Jumlah uang yang ada di buku tabungan itu dan ucapan ayah membuatku menangis. Aku pun terisak. Tak kusangka rupanya selama ini ayah dan ibu menabung untuk bekalku, dan hari ini aku mendapatkan hasil dari jerih payah menabung mereka bertahun-tahun. Reyhan merangkul bahuku dan menepuk pundakku.

"Ini.. Ini lebih dari cukup, yah," ujarku terbata-bata.
"Orang tua mana yang tidak ingin anaknya bahagia?" tanya ayah.

Aku segera bangun dan memeluk ayah. Sudah sangat lama sejak terakhir kali aku menangis dalam pelukan ayah. Teringat ucapan ayah, aku sadar bahwa setelah menikah aku mungkin akan meninggalkan rumah ini, meninggalkan ayah dan Reyhan. Aku akan merindukan mereka berdua. Aku akan merindukan semuanya tentang rumah ini.

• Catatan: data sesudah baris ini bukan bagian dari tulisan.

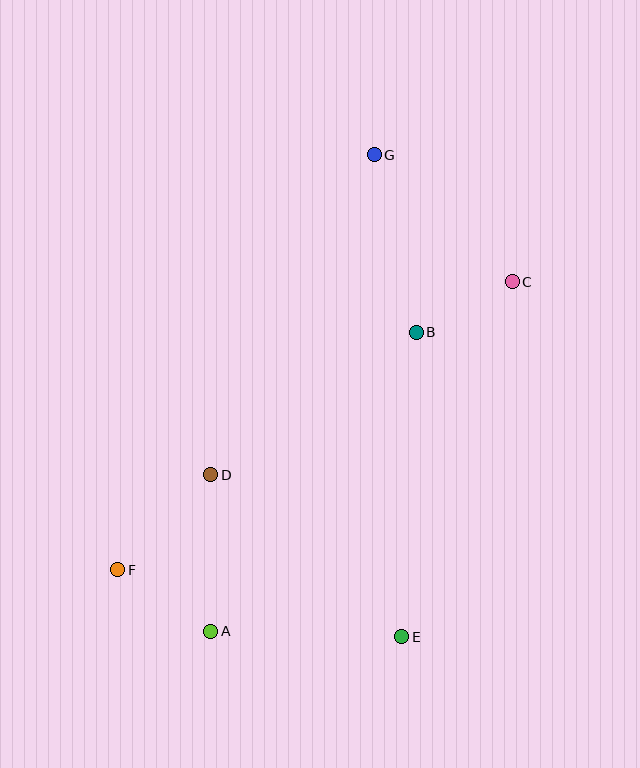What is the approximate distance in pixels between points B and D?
The distance between B and D is approximately 250 pixels.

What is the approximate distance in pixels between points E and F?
The distance between E and F is approximately 292 pixels.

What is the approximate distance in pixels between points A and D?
The distance between A and D is approximately 157 pixels.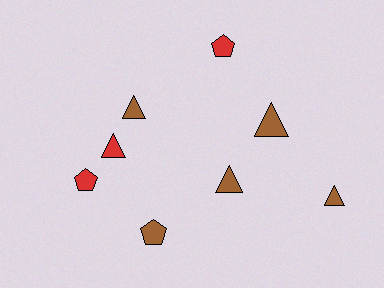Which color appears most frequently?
Brown, with 5 objects.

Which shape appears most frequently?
Triangle, with 5 objects.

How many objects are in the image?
There are 8 objects.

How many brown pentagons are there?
There is 1 brown pentagon.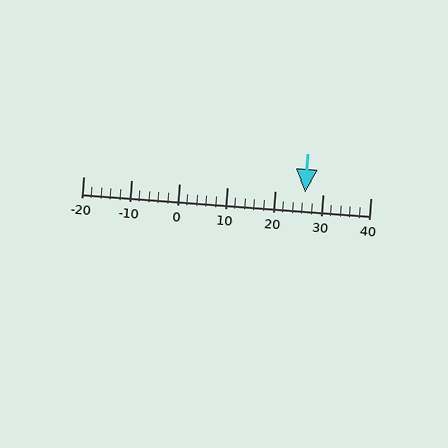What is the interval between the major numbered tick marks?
The major tick marks are spaced 10 units apart.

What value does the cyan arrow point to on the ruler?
The cyan arrow points to approximately 26.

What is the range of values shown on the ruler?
The ruler shows values from -20 to 40.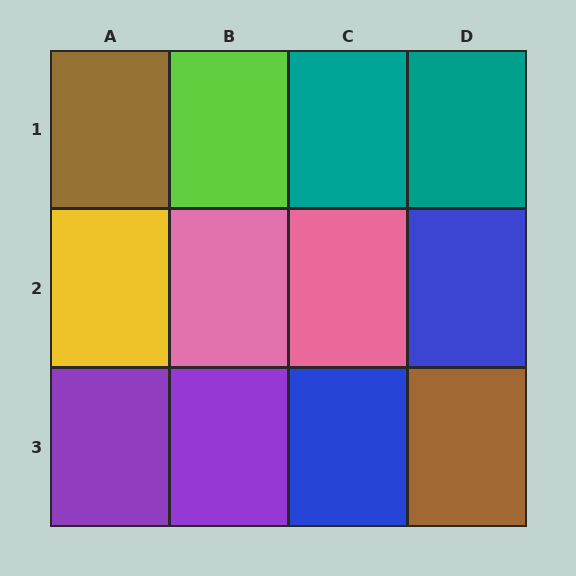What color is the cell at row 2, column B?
Pink.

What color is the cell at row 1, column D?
Teal.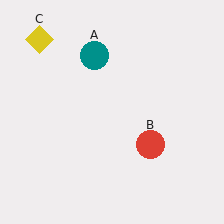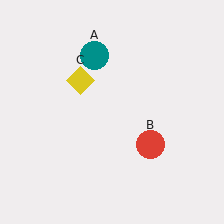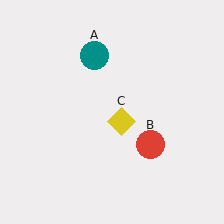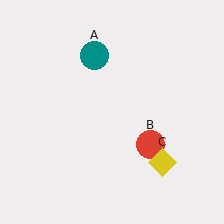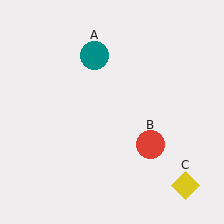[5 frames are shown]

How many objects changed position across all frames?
1 object changed position: yellow diamond (object C).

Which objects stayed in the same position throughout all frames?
Teal circle (object A) and red circle (object B) remained stationary.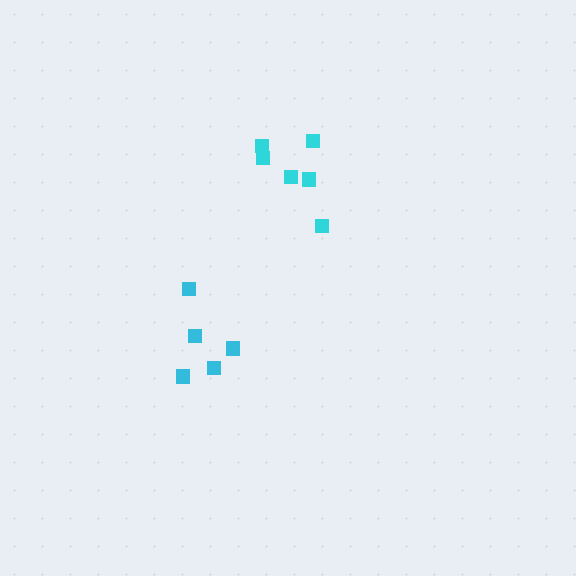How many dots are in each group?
Group 1: 6 dots, Group 2: 5 dots (11 total).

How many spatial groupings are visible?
There are 2 spatial groupings.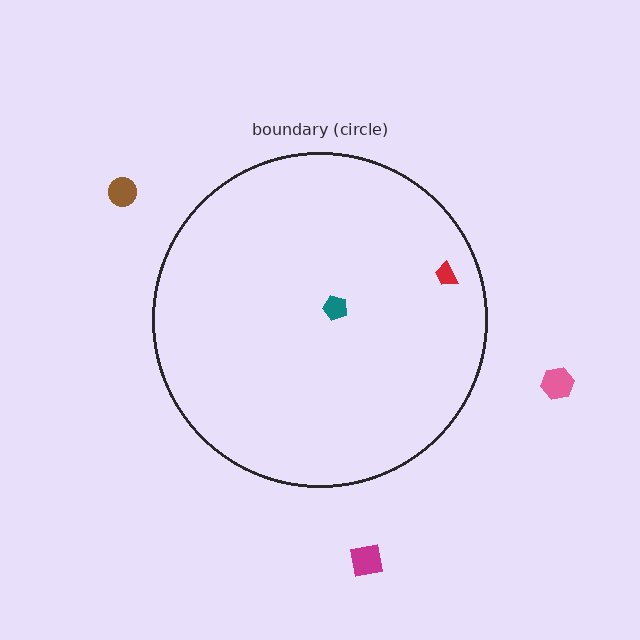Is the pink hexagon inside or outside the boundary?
Outside.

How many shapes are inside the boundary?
2 inside, 3 outside.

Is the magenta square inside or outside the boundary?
Outside.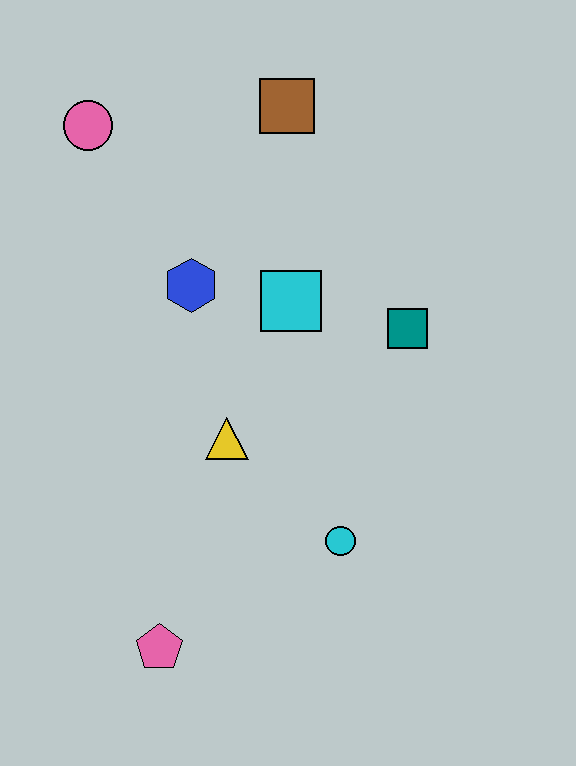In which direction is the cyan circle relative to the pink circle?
The cyan circle is below the pink circle.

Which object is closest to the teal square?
The cyan square is closest to the teal square.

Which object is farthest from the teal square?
The pink pentagon is farthest from the teal square.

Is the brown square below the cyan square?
No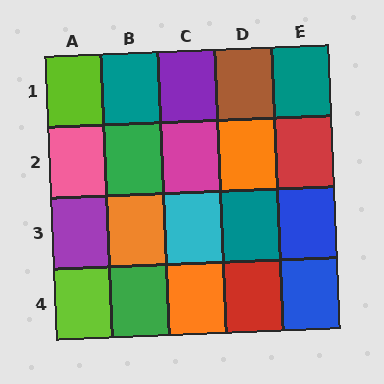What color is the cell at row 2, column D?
Orange.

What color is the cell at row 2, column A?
Pink.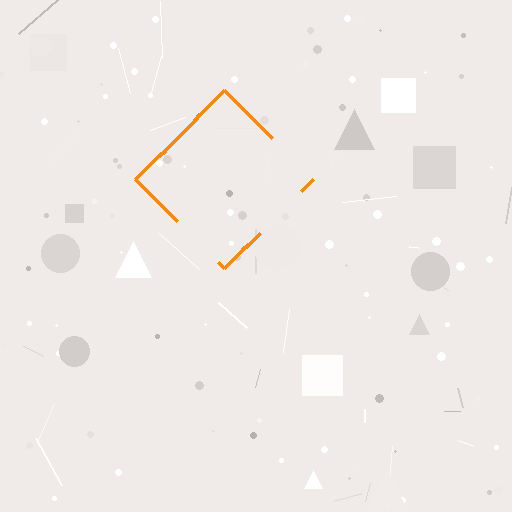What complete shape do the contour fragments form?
The contour fragments form a diamond.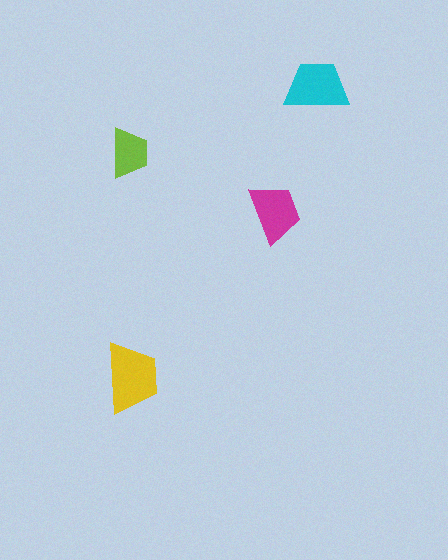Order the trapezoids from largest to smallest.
the yellow one, the cyan one, the magenta one, the lime one.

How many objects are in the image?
There are 4 objects in the image.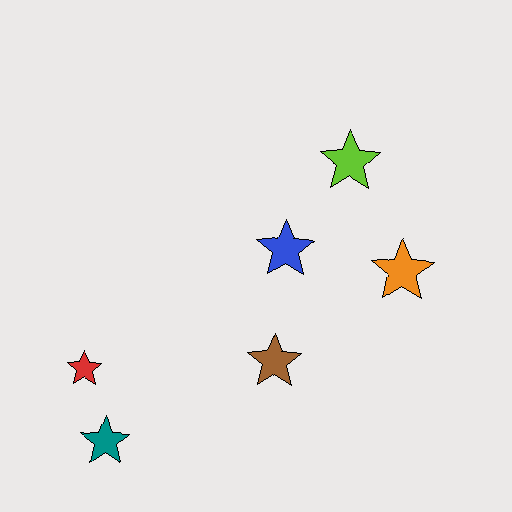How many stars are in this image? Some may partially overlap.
There are 6 stars.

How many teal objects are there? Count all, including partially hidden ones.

"Pokoknya sebelum kamu dapat rumah, kamu sama Alia bisa tinggal disini dulu," ujar ayah.
"Terima kasih banyak, ayah. Terima kasih," jawabku sambil terisak.
"Sudah, ah, jangan nangis begini. Katanya mau lamar anak orang, kok nangis begini," tegur ayah.
"Reza sedih, yah. Reza nanti harus ninggalin ayah dan Reyhan disini," jawabku.

Ayah melepaskan pelukanku dan menepuk bahuku. Saat aku berbalik, kulihat Reyhan telah berdiri menatapku dan ayah, dengan tangan yang dilipat di depan dadanya dan ekspresi kesal.

"Reyhan juga ingin pelukan," ujarnya.
"Aduh.. Si bungsu mulai manja," ujar ayah.

Reyhan pun akhirnya datang dan kami bertiga berpelukan.

"Yah, Rey belum mau nikah cepat-cepat," ujar adikku tiba-tiba.

Aku dan ayah tertawa mendengar ucapan konyol adikku.

"Aduh.. Kamu ini UAS saja belum sudah mikir pernikahan," jawab ayah seraya mengusap rambut adikku.